As a student of - among other things - urban planning in the nineteen seventies, much talk was of urban blight, sink estates, white flight and the like. (Nope, none of this is new) There comes a point where it is impossible to attract voluntary inward investment and those with resources sell up and move on. Those who are left care little for their environment and like a dirty protest, happily shit on their own doorsteps.

Eventually, as buildings fall into decline and crime, public health and safety issues arise, the local authorities move in, bulldoze the place and sell off the land for redevelopment into offices and trendy wine bars. The phoenix rises from the ashes, forty years of neglect are wiped clean. And nobody lives there any more.
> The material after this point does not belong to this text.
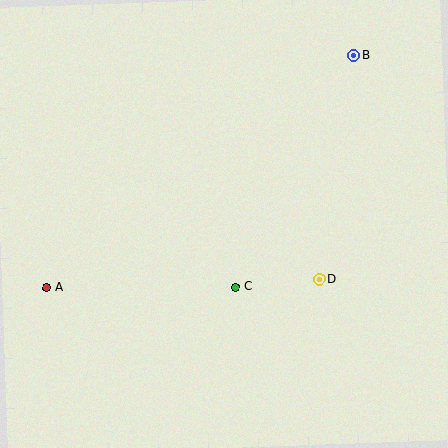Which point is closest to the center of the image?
Point C at (236, 287) is closest to the center.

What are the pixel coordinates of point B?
Point B is at (354, 55).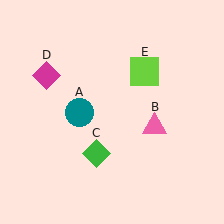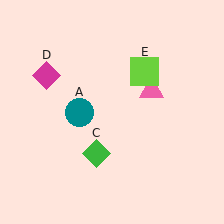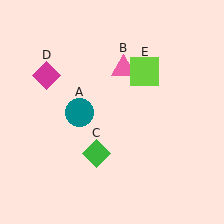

The selling off of high value property in Chelsea to fund social housing elsewhere, as Grant Shapps is proposing, sounds to me like the opposite of urban blight. If I had the means to buy a house in an exclusive borough it would not best please me to find an extended family of Somalian refugees living next door. And as a normal tax payer I am offended by the notion that those who contribute nothing may get to live in a house I could only ever dream of.

The Labour vision for Chelsea

Those on the left have attacked the proposal as social cleansing. But let's call a spade a spade, eh? This would be so much more far-reaching than mere cleansing. This would be Chelsea wiping its arse.